1. Solve 3=log8+3logx

2. Solve 2logx-log4=0

To solve the given equations, we'll use logarithm properties and algebraic manipulation. Let's solve them step by step.

1. Solve 3 = log8 + 3logx:

Step 1: Apply the logarithmic property log(a) + log(b) = log(ab)
3 = log8 + log(x^3)
Step 2: Apply the logarithmic property log(a^b) = b * log(a)
3 = log(8 * x^3)
Step 3: Apply the logarithmic property log(a*b) = log(a) + log(b)
3 = log(8x^3)

Step 4: Convert the logarithmic equation into an exponential equation:
10^3 = 8x^3
1000 = 8x^3

Step 5: Solve for x:
Divide both sides by 8 to isolate x^3:
125 = x^3

Step 6: Take the cube root of both sides to solve for x:
x = ∛(125)
x = 5

Therefore, the solution to the equation 3 = log8 + 3logx is x = 5.

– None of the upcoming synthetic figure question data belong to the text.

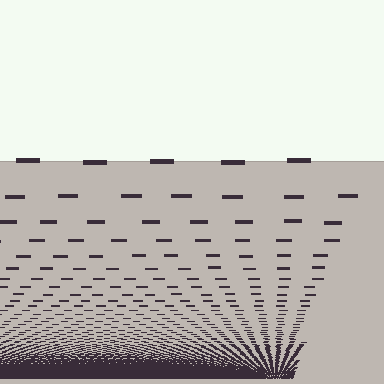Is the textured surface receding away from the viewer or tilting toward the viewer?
The surface appears to tilt toward the viewer. Texture elements get larger and sparser toward the top.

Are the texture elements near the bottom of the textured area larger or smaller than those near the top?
Smaller. The gradient is inverted — elements near the bottom are smaller and denser.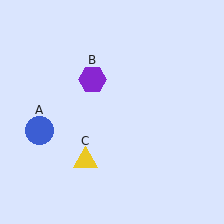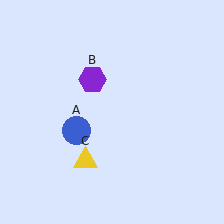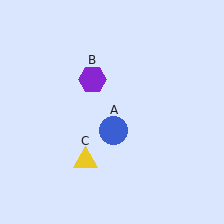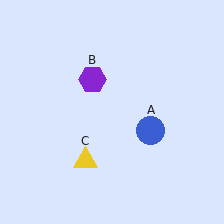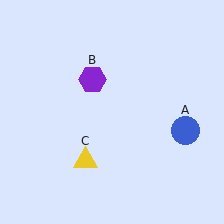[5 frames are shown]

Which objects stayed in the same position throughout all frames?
Purple hexagon (object B) and yellow triangle (object C) remained stationary.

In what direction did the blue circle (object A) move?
The blue circle (object A) moved right.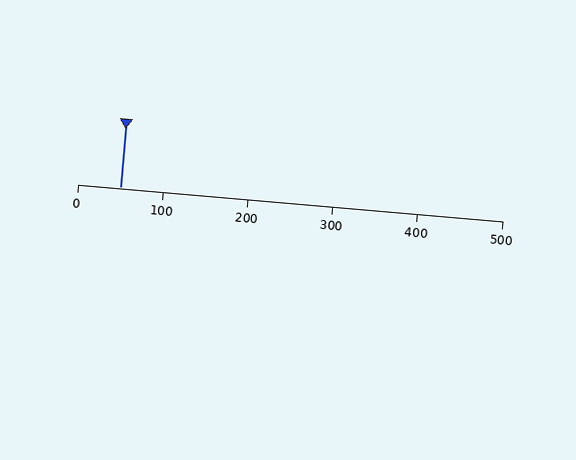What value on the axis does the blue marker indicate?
The marker indicates approximately 50.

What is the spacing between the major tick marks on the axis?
The major ticks are spaced 100 apart.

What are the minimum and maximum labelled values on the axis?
The axis runs from 0 to 500.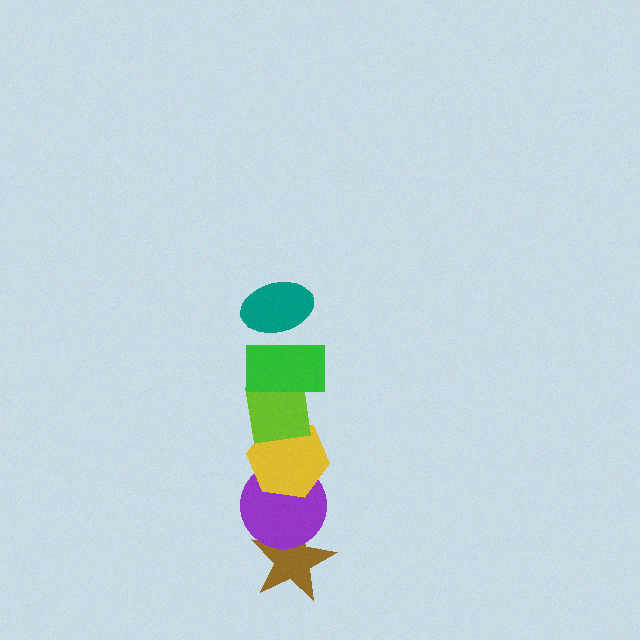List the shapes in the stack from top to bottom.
From top to bottom: the teal ellipse, the green rectangle, the lime square, the yellow hexagon, the purple circle, the brown star.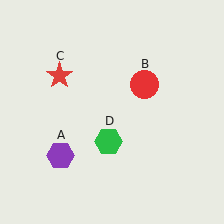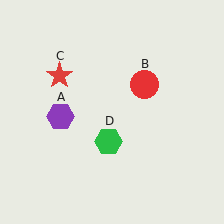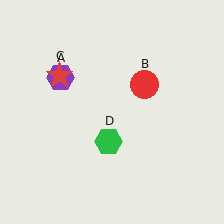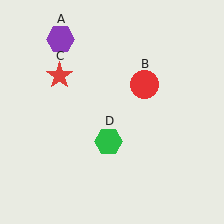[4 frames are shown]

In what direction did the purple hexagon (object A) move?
The purple hexagon (object A) moved up.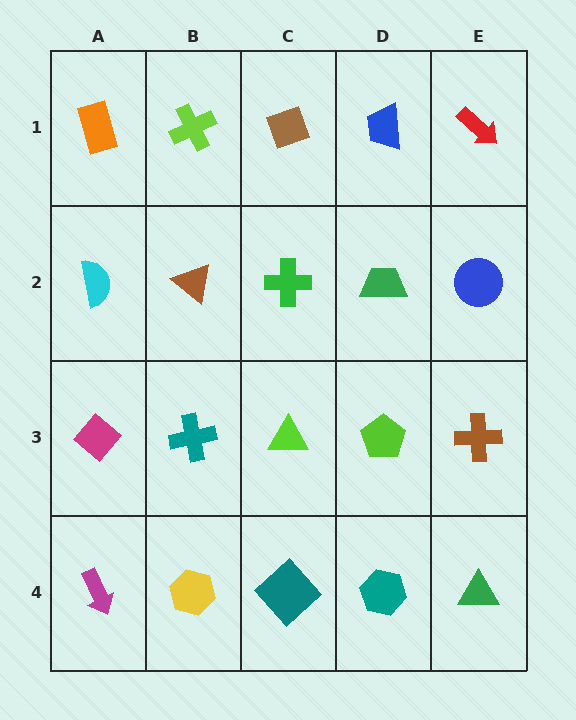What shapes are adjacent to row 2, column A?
An orange rectangle (row 1, column A), a magenta diamond (row 3, column A), a brown triangle (row 2, column B).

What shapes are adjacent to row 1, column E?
A blue circle (row 2, column E), a blue trapezoid (row 1, column D).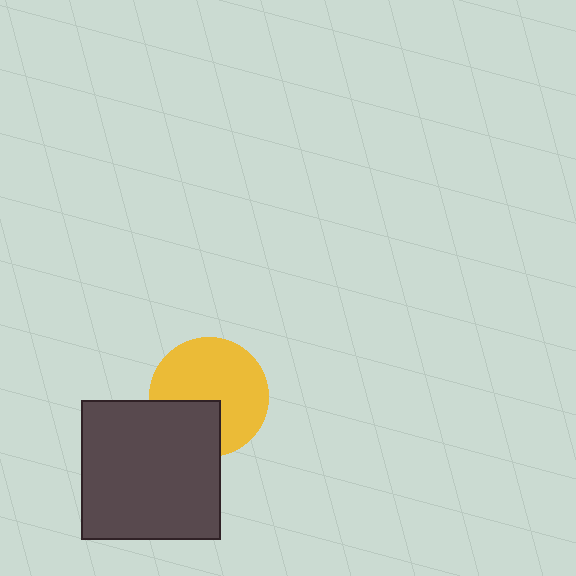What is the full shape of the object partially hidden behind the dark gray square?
The partially hidden object is a yellow circle.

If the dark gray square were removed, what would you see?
You would see the complete yellow circle.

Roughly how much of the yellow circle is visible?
Most of it is visible (roughly 70%).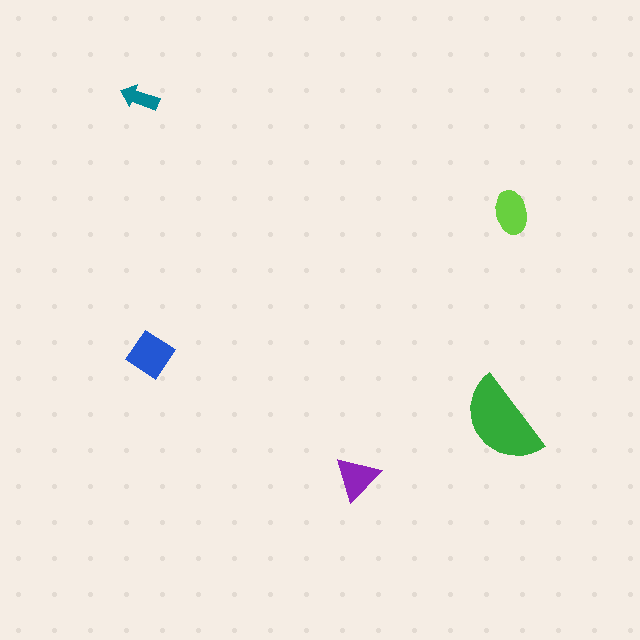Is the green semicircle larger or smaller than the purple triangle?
Larger.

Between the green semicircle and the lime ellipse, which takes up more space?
The green semicircle.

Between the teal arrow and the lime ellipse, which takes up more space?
The lime ellipse.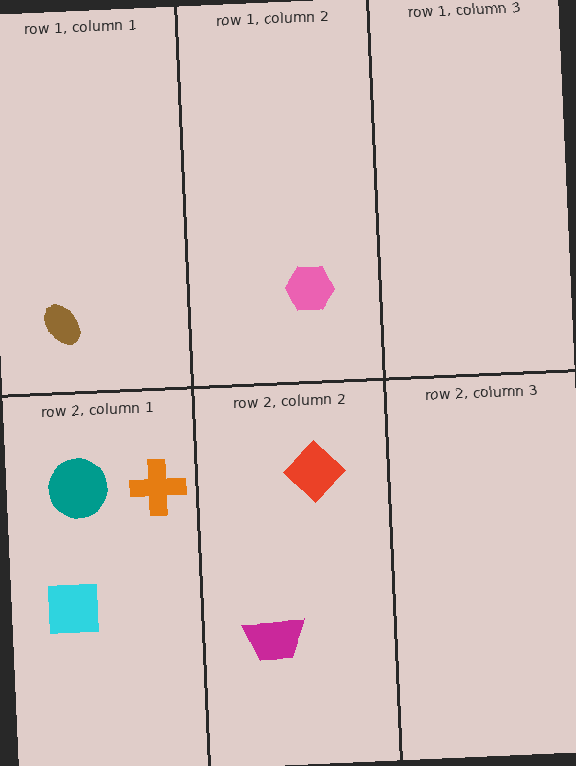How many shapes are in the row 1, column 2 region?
1.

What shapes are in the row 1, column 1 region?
The brown ellipse.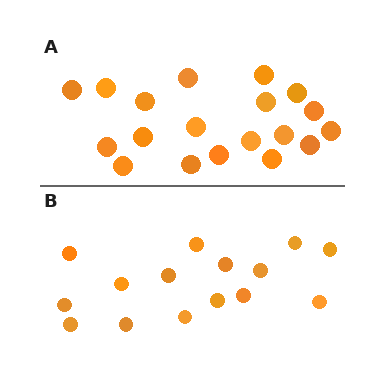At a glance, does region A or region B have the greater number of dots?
Region A (the top region) has more dots.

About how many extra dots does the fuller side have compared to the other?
Region A has about 4 more dots than region B.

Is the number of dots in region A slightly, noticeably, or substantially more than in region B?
Region A has noticeably more, but not dramatically so. The ratio is roughly 1.3 to 1.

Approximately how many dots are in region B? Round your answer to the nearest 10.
About 20 dots. (The exact count is 15, which rounds to 20.)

2. Solve 2logx - log4 = 0:

Step 1: Apply the logarithmic property log(a) - log(b) = log(a/b)
2log(x) = log(4)

Step 2: Apply the logarithmic property log(a) = b is equivalent to a = 10^b
x^2 = 4

Step 3: Take the square root of both sides to solve for x:
x = √(4)
x = ±2

Therefore, the solutions to the equation 2logx - log4 = 0 are x = 2 and x = -2.